Reconfigurable hardware accelerators (RAs) attached to processors have become a frequent choice to meet the performance demand of current embedded applications. However, answering when the combination of general purpose processors (GPPs) and RAs can provide the expected performance at the additional area and energy cost demands an extensive design space exploration (DSE). Performing DSE through hardware synthesis is an extremely time-consuming and costly task. High-level simulations are a faster and simpler DSE method at the cost of accuracy loss. Even so, the use of high-level simulation does not allow simulating all design solutions and meeting time-to-market. In this scenario, machine learning (ML) has become a promising solution to provide robustness to the DSE of large hardware designs by predicting aspects such as performance and energy. A main challenge in the design of a high-accuracy predictor is to select one ML algorithm to encompass a wide range of applications. In this context, ensemble learning is a promising solution since it can use multiple models and combine their predictions. In this work we employ the use of ensemble methods to simplify and speed up the DSE of GPPs with RAs. In our investigation, we evaluate three ensemble methods, Random Forest, AdaBoosting and Gradient Boosting. We compare them to the most used regression algorithms found in literature to perform DSE of computer architectures.
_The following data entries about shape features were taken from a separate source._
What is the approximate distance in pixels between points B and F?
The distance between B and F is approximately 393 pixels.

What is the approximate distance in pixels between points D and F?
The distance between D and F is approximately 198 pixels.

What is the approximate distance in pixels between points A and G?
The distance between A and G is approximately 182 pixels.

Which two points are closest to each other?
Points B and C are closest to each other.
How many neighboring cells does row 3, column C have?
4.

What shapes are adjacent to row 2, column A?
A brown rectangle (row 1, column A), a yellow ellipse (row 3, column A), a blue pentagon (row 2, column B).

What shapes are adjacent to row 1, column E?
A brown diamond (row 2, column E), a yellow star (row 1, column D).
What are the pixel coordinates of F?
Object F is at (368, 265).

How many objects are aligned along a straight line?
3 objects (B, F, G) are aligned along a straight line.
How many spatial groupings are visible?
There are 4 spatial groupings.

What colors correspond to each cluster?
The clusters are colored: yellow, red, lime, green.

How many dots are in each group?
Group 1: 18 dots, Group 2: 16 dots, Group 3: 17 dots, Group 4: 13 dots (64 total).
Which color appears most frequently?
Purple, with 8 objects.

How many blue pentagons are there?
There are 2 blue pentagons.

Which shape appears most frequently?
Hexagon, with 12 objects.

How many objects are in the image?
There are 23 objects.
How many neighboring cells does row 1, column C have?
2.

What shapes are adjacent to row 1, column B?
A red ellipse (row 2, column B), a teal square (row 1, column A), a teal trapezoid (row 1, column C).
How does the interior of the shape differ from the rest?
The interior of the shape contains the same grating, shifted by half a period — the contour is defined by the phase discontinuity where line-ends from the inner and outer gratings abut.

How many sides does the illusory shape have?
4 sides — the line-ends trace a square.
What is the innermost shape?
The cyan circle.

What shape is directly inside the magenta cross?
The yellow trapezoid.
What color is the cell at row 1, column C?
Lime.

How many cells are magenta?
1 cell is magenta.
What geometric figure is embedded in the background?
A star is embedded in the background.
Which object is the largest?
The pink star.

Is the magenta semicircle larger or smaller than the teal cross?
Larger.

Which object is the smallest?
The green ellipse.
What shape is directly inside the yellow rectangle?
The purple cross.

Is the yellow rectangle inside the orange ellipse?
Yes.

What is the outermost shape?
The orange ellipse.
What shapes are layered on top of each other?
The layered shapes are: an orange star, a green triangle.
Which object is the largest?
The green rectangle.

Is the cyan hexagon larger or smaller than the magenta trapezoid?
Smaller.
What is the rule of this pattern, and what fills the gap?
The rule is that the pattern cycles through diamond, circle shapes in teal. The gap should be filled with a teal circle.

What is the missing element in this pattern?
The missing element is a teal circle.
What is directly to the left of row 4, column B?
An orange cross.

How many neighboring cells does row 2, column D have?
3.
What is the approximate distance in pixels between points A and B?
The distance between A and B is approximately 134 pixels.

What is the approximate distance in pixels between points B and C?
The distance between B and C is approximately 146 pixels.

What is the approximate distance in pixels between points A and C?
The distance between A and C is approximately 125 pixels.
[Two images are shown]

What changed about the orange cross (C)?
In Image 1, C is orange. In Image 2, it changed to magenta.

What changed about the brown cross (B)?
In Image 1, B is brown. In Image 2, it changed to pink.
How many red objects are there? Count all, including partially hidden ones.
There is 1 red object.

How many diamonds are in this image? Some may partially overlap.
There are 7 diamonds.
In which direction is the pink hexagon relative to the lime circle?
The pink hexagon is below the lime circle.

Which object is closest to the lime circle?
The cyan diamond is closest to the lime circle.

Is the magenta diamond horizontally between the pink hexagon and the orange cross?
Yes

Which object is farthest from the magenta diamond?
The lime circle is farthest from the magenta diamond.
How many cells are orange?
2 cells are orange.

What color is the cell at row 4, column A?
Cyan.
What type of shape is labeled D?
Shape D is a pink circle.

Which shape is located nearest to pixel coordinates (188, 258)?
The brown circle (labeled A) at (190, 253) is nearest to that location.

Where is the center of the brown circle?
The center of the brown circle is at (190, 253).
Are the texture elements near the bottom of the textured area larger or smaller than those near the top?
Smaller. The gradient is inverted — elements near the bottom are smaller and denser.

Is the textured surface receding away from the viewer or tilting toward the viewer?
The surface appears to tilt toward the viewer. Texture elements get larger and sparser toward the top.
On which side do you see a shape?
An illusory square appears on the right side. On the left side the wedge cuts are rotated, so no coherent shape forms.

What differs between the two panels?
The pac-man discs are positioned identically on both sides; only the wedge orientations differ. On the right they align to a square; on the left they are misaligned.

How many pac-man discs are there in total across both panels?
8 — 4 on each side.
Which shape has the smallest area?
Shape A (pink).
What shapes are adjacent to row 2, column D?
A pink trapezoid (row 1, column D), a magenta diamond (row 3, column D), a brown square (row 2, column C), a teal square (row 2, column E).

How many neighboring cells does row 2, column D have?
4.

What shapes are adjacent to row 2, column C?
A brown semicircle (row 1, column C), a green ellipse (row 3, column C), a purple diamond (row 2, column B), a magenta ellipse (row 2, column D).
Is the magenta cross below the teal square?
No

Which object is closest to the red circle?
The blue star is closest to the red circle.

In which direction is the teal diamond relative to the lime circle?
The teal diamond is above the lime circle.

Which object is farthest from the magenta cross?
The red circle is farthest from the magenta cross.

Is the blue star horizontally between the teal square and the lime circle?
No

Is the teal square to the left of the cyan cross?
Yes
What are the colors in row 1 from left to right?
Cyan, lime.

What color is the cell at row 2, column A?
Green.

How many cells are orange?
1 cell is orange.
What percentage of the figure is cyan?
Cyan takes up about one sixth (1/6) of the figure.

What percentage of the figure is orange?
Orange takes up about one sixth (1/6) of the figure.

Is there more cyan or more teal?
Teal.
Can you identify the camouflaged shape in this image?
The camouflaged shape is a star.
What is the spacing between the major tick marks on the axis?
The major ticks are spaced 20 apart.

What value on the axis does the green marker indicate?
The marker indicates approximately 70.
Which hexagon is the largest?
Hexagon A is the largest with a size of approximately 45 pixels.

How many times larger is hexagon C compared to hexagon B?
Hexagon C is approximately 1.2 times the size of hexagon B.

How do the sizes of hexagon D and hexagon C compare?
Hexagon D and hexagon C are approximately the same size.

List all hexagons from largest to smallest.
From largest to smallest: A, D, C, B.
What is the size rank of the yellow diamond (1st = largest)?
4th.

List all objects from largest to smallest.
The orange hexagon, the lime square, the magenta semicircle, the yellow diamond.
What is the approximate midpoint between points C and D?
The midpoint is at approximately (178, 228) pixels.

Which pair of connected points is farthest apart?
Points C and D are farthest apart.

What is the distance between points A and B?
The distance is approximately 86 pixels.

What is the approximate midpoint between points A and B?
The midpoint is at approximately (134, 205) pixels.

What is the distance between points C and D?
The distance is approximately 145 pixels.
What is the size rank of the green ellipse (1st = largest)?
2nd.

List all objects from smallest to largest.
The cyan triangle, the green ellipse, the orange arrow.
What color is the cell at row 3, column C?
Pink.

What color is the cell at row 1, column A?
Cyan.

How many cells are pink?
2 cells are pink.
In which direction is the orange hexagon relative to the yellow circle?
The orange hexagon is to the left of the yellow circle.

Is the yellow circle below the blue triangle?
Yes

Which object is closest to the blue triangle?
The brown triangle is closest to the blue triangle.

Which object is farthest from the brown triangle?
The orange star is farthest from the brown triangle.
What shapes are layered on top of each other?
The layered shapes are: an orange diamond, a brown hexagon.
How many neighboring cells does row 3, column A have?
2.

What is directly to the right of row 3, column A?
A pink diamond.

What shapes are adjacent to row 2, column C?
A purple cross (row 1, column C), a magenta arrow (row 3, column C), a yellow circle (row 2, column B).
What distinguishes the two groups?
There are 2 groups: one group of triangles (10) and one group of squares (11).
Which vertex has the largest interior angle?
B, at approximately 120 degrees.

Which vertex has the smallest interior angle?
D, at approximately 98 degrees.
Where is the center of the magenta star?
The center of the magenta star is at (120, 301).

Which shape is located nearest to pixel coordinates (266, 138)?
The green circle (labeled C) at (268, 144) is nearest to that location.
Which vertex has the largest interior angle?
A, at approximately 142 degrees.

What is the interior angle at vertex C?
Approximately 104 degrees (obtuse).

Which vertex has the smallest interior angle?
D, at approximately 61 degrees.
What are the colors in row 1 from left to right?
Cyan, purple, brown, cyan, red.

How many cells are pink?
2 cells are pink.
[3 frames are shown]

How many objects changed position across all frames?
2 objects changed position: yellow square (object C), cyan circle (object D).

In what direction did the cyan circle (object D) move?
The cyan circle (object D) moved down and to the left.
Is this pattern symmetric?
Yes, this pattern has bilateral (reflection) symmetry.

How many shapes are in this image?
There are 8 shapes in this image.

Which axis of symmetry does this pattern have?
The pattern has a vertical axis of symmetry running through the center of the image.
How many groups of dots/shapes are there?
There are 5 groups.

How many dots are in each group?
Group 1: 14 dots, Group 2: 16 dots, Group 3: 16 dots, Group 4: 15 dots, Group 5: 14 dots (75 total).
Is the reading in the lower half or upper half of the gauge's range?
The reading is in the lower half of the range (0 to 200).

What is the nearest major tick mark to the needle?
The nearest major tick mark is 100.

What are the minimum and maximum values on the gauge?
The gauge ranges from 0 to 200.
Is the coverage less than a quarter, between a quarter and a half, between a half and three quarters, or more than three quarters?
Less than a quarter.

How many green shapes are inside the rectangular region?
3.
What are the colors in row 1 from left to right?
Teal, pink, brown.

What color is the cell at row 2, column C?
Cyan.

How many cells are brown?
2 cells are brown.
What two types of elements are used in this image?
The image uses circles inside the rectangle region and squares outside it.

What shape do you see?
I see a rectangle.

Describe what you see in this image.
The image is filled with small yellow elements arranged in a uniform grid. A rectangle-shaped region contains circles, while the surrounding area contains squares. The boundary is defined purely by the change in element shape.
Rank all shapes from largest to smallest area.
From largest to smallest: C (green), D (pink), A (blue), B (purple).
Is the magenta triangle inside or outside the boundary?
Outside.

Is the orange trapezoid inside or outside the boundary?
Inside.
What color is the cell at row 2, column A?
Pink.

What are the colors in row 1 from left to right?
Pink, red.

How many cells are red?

Results show an error prediction rate below 2% for some benchmarks when using ensemble methods and a throughput of more than 6000 predictions per second when using Gradient Boosting.

连接到处理器的可重构硬件加速器 (RA) 已成为满足当前嵌入式应用程序性能需求的常见选择。然而，要回答通用处理器 (GPP) 和 RA 的组合何时能够以额外的面积和能源成本提供预期的性能，需要进行广泛的设计空间探索 (DSE)。通过硬件综合执行 DSE 是一项极其耗时且成本高昂的任务。高级模拟是一种更快、更简单的 DSE 方法，但代价是精度损失。即便如此，使用高级仿真也无法对所有设计解决方案进行仿真并满足上市时间。在这种情况下，机器学习（ML）已成为一种有前途的解决方案，它可以通过预测性能和能耗等方面，为大型硬件设计的DSE提供鲁棒性。设计高精度预测器的一个主要挑战是选择一种 ML 算法来涵盖广泛的应用。在这种情况下，集成学习是一个很有前途的解决方案，因为它可以使用多个模型并结合它们的预测。在这项工作中，我们使用集成方法来简化和加速具有 RA 的 GPP 的 DSE。在我们的调查中，我们评估了三种集成方法，随机森林、AdaBoosting 和 Gradient Boosting。我们将它们与文献中最常用的回归算法进行比较，以执行计算机体系结构的 DSE。结果显示，当使用集成方法时，某些基准测试的错误预测率低于 2%，而使用梯度提升时的吞吐量超过每秒 6000 次预测。